Ep 4. Malaysia and Sri Lanka
- August 6, 2009
- 59 min
In Rick Stein's Far Eastern Odyssey season 1 episode 4, titled "Malaysia and Sri Lanka," the celebrity chef travels to two distinct countries to explore their culinary offerings.
First, Rick heads to Malaysia, a country known for its diverse and flavorful cuisine. In Kuala Lumpur, he tries out different types of street food, from satay skewers to roti canai bread. He also explores the popular night markets, where he discovers unusual dishes like stingray cooked in banana leaf and Chinese-style stir-fried frog.

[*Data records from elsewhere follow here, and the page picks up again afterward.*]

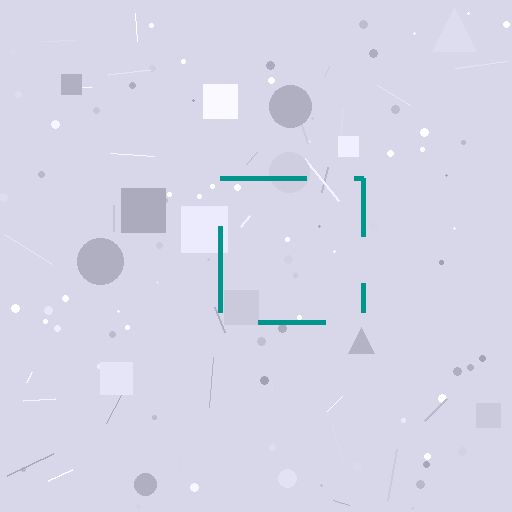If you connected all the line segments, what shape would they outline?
They would outline a square.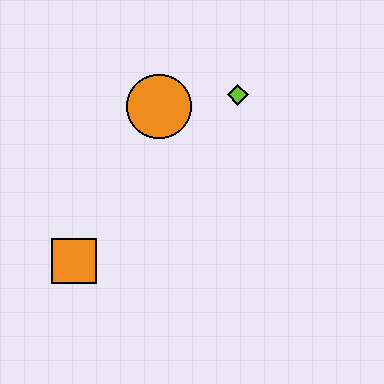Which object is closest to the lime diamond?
The orange circle is closest to the lime diamond.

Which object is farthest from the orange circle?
The orange square is farthest from the orange circle.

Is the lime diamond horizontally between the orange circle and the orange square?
No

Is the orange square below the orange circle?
Yes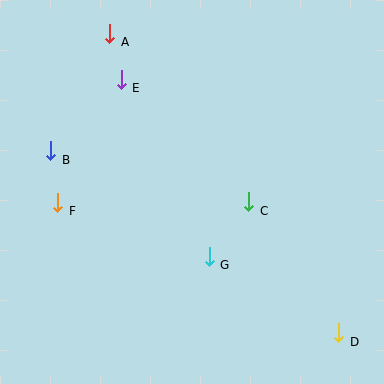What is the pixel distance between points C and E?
The distance between C and E is 177 pixels.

Next, Rick travels to the tropical island of Penang, where he explores the vibrant food scene. He spends time with a local family and learns how to cook traditional dishes like nasi lemak and laksa. Rick is particularly impressed by the abundance of fresh seafood available on the island, and he enjoys a feast of spicy clams, crab curry, and fish head soup.
After his Malaysian adventure, Rick heads to Sri Lanka, a country with its own unique blend of spices and flavors. In the city of Colombo, he visits a bustling fish market and watches as vendors expertly clean and fillet their catch of the day. He also visits a traditional spice market, where he learns about the different ingredients used in Sri Lankan cuisine.
Rick then travels inland to the town of Kandy, where he gets to try his hand at cooking rice and curry with a local family. He also visits a tea plantation and learns about the tea-making process, as well as the various grades and flavors of tea.
Throughout his journey, Rick is struck by the warmth and hospitality of the people he meets. He is constantly amazed by the incredible array of dishes on offer, from spicy curries and tangy pickles to sweet desserts and refreshing drinks. Rick's Far Eastern Odyssey is a must-watch for anyone who loves food and travel, and this episode in particular showcases the rich and diverse culinary traditions of Malaysia and Sri Lanka.